Mi padre era un personaje muy particular. Ya he hablado alguna que otra vez de él. Huérfano de padre, pasó tantos años ingresado en un hospital por una tuberculosis que, cuando al fin curó, se quedó trabajando en aquel hospital porque ya no conocía otra vida. Y junto a aquella vida de enfermedad y hospital, otra cosa que le marcó y definió su vida y su relación con nosotros, sus hijos, y cualquiera que lo rodeara, fue su sordera.
Era sordo y creo que hasta feliz de serlo. Sí, sin duda… Lo sé porque cuando por fin, muchos años después, pudo poner remedio a parte de aquella sordera compañera de vida, con un sonotone, se lo desconectaba continuamente.
Él estaba bien así, en su mundo.
Le costaba TANTO sociabilizar con otros, sus hijos (especialmente conmigo, su única hija) y otros sobrinos ruidosos que no se molestó jamás en aprenderse su nombre, por ejemplo.
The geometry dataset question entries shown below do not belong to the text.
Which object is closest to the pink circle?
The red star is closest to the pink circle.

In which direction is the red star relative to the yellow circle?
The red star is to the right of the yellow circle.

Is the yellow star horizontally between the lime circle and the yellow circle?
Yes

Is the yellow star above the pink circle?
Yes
Todas éramos «Catalina». Y lo empleaba además en tono de reproche: «Oño, Catalina, fuera de aquí» o, la otra amenaza que más lanzaba a aquella piara de sobrinos: «Como os pille os voy a tirar a la basura» y mis primos huían en estampida de aquella cocina solo para él.
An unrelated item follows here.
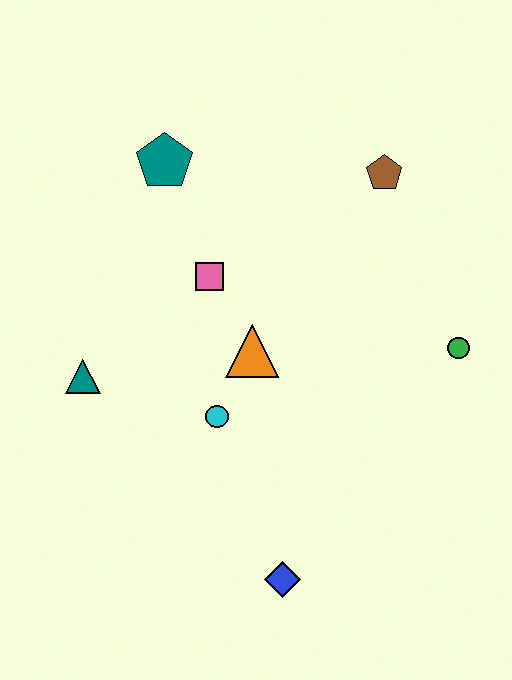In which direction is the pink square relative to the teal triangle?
The pink square is to the right of the teal triangle.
Se ganó con méritos el apodo de «tío Catalino» y aún más, «tío de la basura». Y eso, que veo a estos niños de los slums, que viven en la basura, que su único divertimento está en las montañas de basura o cuando, como hoy, viene el camión que se lleva algún lote de plástico, cartón, metales… y me acuerdo de mi padre.